But action over these distances -- though small to us -- are unexplainable by conventional theories, which find no standard force sufficiently long-ranged to accomplish this task.
The action is of considerable possible importance. Long-range attractions between hydrophobic surfaces might help guide the complex folding of proteins, for example, from their initial passive clothesline-like shape into the active fist-like formations upon which life depends.
In a paper published this Thursday in the journal Nature, Sandia National Laboratories researchers were able to increase the long-ranged attraction from nanometers to microns by inserting rough hydrophobic surfaces in place of smooth ones. They also were able to slow the reaction down, enabling them to measure the attraction and visually observe its origin -- a cavitation called a vapor bubble that bridges the gap between the submerged surfaces.
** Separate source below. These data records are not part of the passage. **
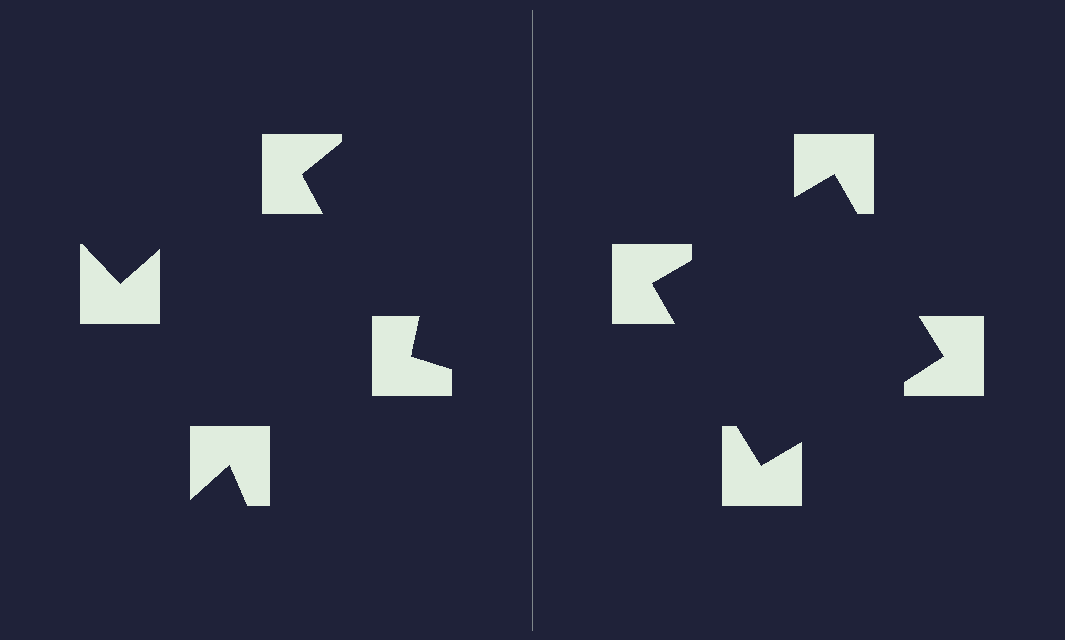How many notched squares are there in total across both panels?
8 — 4 on each side.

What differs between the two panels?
The notched squares are positioned identically on both sides; only the wedge orientations differ. On the right they align to a square; on the left they are misaligned.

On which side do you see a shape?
An illusory square appears on the right side. On the left side the wedge cuts are rotated, so no coherent shape forms.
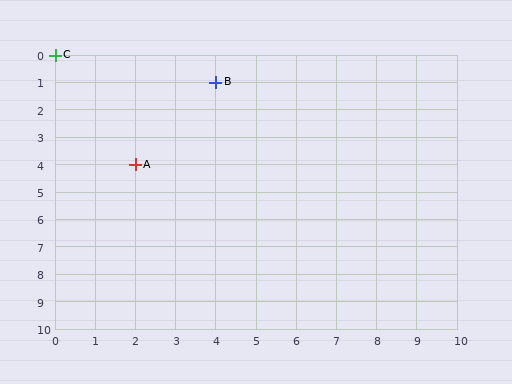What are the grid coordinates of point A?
Point A is at grid coordinates (2, 4).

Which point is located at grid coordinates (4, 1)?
Point B is at (4, 1).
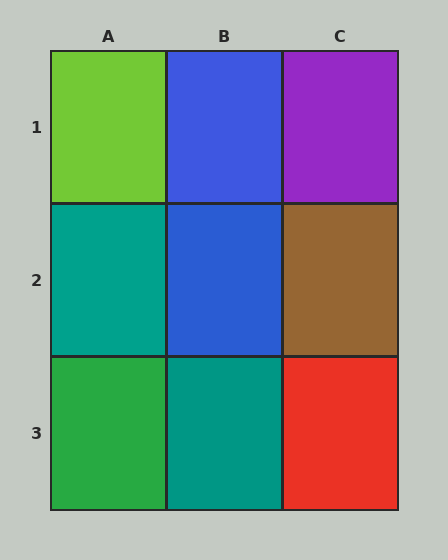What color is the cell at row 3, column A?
Green.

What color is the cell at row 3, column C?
Red.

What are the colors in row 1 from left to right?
Lime, blue, purple.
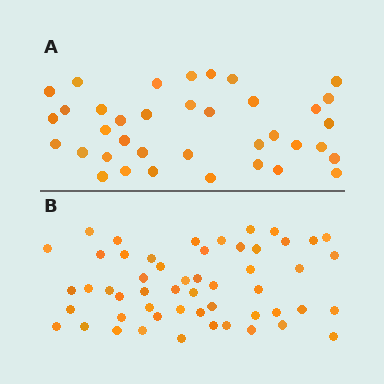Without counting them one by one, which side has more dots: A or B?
Region B (the bottom region) has more dots.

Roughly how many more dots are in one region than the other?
Region B has approximately 15 more dots than region A.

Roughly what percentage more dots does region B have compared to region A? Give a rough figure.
About 45% more.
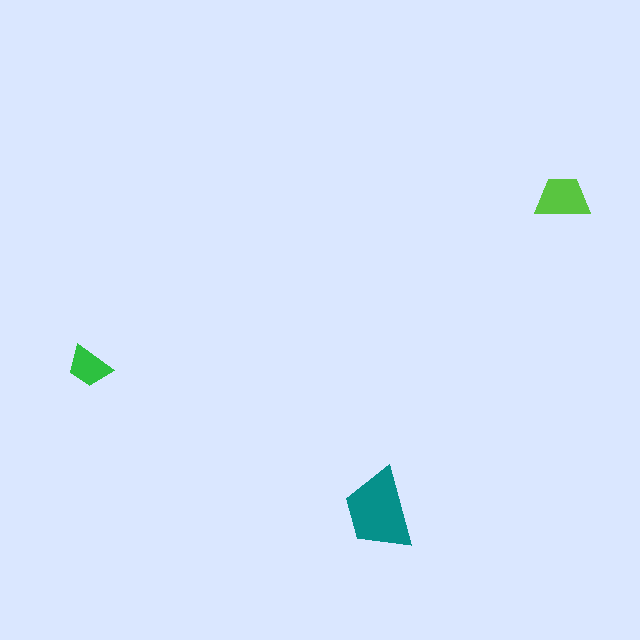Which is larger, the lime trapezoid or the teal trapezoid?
The teal one.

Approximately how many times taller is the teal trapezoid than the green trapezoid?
About 2 times taller.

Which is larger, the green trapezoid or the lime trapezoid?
The lime one.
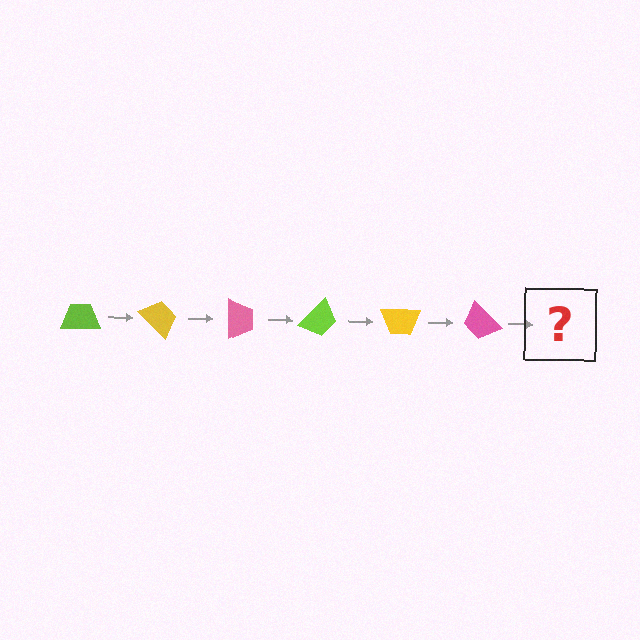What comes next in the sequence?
The next element should be a lime trapezoid, rotated 270 degrees clockwise from the start.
These experiments offer new insight into the long-range attractions that encourage hydrophobic surfaces to snap together under water. The improved observation led the group to conclude that cavitation may be responsible in general for the hydrophobic interactions that exceed the known range of van der Waals or electrostatic forces.
The new test conditions were effected, first, by using rough, so-called superhydrophobic surfaces rather than conventional smooth hydrophobic surfaces.
Superhydrophobic surfaces, on which water droplets roll like marbles, can be formed simply by evaporating liquid from a silica solution in an assembly process developed by Sandia Fellow Jeff Brinker.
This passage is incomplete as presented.